The year that brought us the coronavirus pandemic, murder hornets, and the deaths of Ruth Bader Ginsburg and Alex Trebek is probably one most people won’t be sad to bid adieu. Parents and kids were stuck together during lockdowns, trying to manage remote school and work, and everyone’s feeling good and frayed at this point.
At the start of the pandemic, media was abuzz with the notion that this pandemic and the resulting lockdowns would be a boon for the creative process. Suffering and isolation, the logic goes, beget great works of art and literature: just look at Shakespeare, who apparently cranked out Macbeth, King Lear, and Antony and Cleopatra while quarantined during an outbreak of bubonic plague.
While we may not yet know if another Shakespeare found their muse during the current pandemic, plenty of people found their creative spark thanks to technology, with librarians, artists, and even epidemiologists using the tools at hand not just to distract from the tedium of lockdown, but to put forth new approaches to how we learn and connect with each other.
The easy-to-use format of Google Forms allowed librarians and teachers to create problem-solving exercises for students designed as digital versions of escape rooms. In addition to solving the puzzle of the game, the escape rooms let kids hone their geography, math, and reading comprehension skills, and are built around fun themes that included Star Wars, Harry Potter, Jurassic World, and Marvel superheroes. Not only did they take away some of the tedium and chaos of online teaching and learning, but the virtual escape rooms were tools for staff development and community building.
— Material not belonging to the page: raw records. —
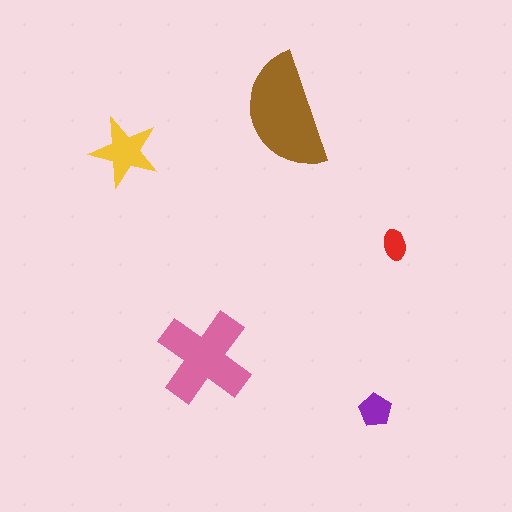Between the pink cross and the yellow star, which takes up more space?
The pink cross.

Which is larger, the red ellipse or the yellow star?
The yellow star.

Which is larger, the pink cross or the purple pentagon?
The pink cross.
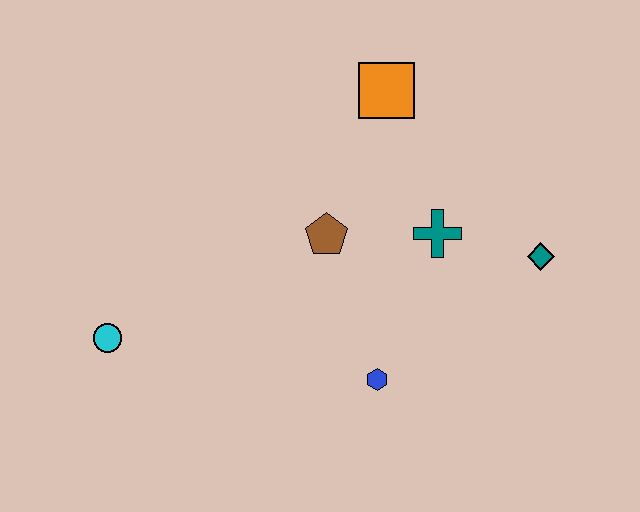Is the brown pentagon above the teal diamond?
Yes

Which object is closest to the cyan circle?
The brown pentagon is closest to the cyan circle.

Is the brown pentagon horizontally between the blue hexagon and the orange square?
No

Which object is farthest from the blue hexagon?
The orange square is farthest from the blue hexagon.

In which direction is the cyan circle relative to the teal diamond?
The cyan circle is to the left of the teal diamond.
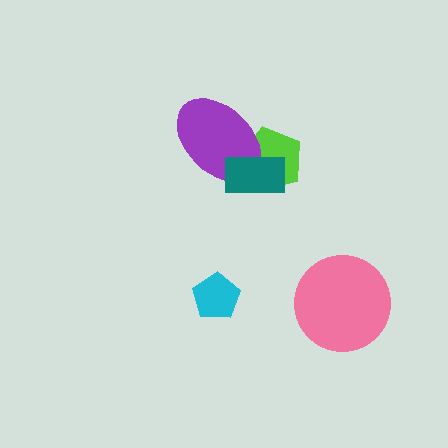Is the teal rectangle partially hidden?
No, no other shape covers it.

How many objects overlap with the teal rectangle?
2 objects overlap with the teal rectangle.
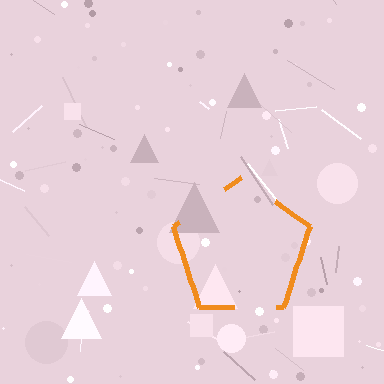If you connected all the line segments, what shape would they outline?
They would outline a pentagon.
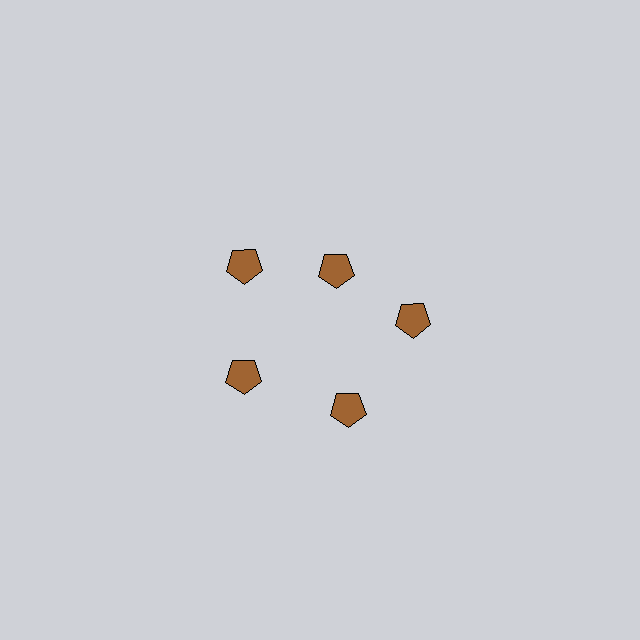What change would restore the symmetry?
The symmetry would be restored by moving it outward, back onto the ring so that all 5 pentagons sit at equal angles and equal distance from the center.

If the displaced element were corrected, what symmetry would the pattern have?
It would have 5-fold rotational symmetry — the pattern would map onto itself every 72 degrees.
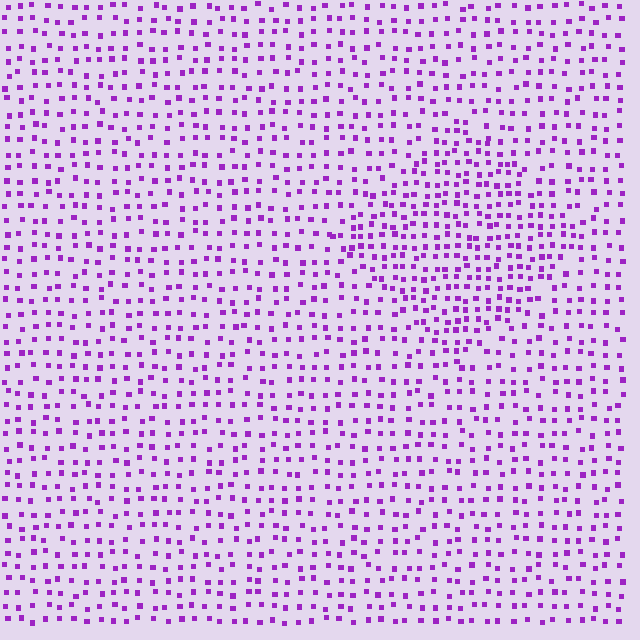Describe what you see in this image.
The image contains small purple elements arranged at two different densities. A diamond-shaped region is visible where the elements are more densely packed than the surrounding area.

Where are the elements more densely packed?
The elements are more densely packed inside the diamond boundary.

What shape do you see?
I see a diamond.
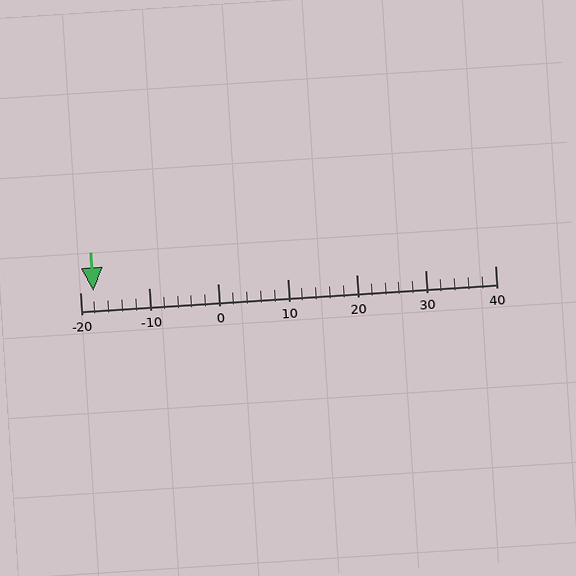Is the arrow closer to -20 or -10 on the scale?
The arrow is closer to -20.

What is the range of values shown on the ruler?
The ruler shows values from -20 to 40.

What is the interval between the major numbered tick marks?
The major tick marks are spaced 10 units apart.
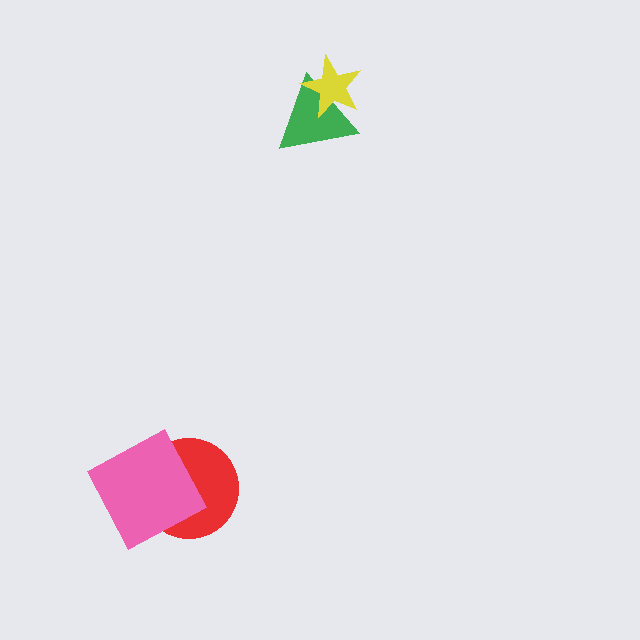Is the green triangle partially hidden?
Yes, it is partially covered by another shape.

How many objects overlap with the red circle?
1 object overlaps with the red circle.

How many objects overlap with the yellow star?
1 object overlaps with the yellow star.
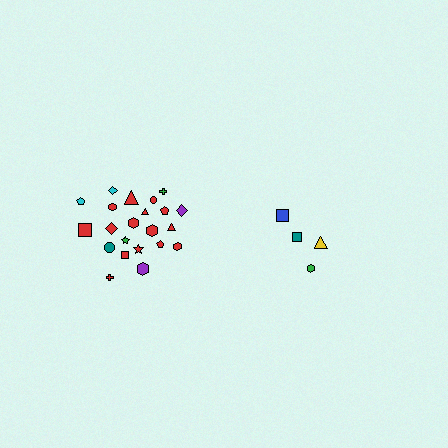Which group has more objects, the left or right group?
The left group.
Brooke Windsor, a librarian in Ontario, put it this way: “We still want to sneak in that learning, broccoli-in-the-brownie style.”
As big weddings were (mostly) canceled and postponed in 2020, UK wedding photographer Tim Dunk decided he needed another project to keep his creative juices flowing. “I had to deal with the shock and financial implications of [the coronavirus] like any other photographer. It also threw up another challenge: how do we as creatives stay creative?” Dunk wrote.
His solution: FaceTime photo shoots. The photo subject and Dunk connect on FaceTime, and he determines where the light in their house is best for a portrait. Then, using the Live Photo button on the iPhone (sorry, Android users) that lets you take photos during a FaceTime call, he snaps the pictures, then edits them in Lightroom. And £10 from every shoot — he charges £50 for a set of 10 to 15 photos — goes to the Trussell Trust, a UK-based charitable organization that supports food banks. He’s also created photo books of some of the portraits taken during the project, and he penned a how-to for other photographers.
Okay, so not all of the movies in Gad’s Reunited Apart YouTube series are from the 1980s, but the casts of Ferris Bueller’s Day Off, Ghostbusters, Splash, The Goonies, and Back to the Future meeting on Zoom brought back the faces of some cultural touchstones of the American Gen-X childhood. Each episode benefits a different charitable organization and garners thousands, and in some cases, millions of views. The One Zoom to Rule Them All episode featuring the cast of the Lord of the Rings drew 5.7 million views and benefited nonprofit organization No Kid Hungry. “Everybody is going through the same craziness, trying to operate in a world that’s still very new and complicated, where our sole connection is through the internet,” Gad told The Guardian.
If any app is having a moment in 2020, it’s the ubiquitous TikTok — fighting the Trump administration in court and at the same time becoming the most-downloaded app in the world over the summer. Jacksonville, Florida science teacher Nancy Bullard created a Mrs. B TV on TikTok, dressing like everything from an astronaut to a chicken in the name of science. Bullard guides students through science experiments they can do without parental supervision, so parents working from home can have a bit of a reprieve. The response from students has been overwhelmingly positive, Bullard said. “Whether it is the latest dance trend or Fortnite, we have to find our kids on the platforms they’re comfortable with.”
During the coronavirus pandemic, National Institute of Allergy and Infectious Diseases (NIAID) director Anthony Fauci has become one of its most recognizable faces — and it’s an extremely expressive face that usually conveys what he’s thinking. Epidemiologist Karen Sautter Errichetti needed a way to check in with how her students were coping with… everything… and created an unscientific chart based on the five-part Likert scale, using photos of Fauci on a one to five scale (later expanded to a nine-photo scale) so students could choose their mood for that day. Photos of the NIAID director smiling were the most difficult to find, Errichetti noted.
Word is that Fauci himself has seen the scale, which is not quite the introduction Errichetti envisioned; she and her colleagues consider him a rock star of sorts. “Creating your own memes,” Errichetti told me, “that’s a little bit of your own kind of medicine.”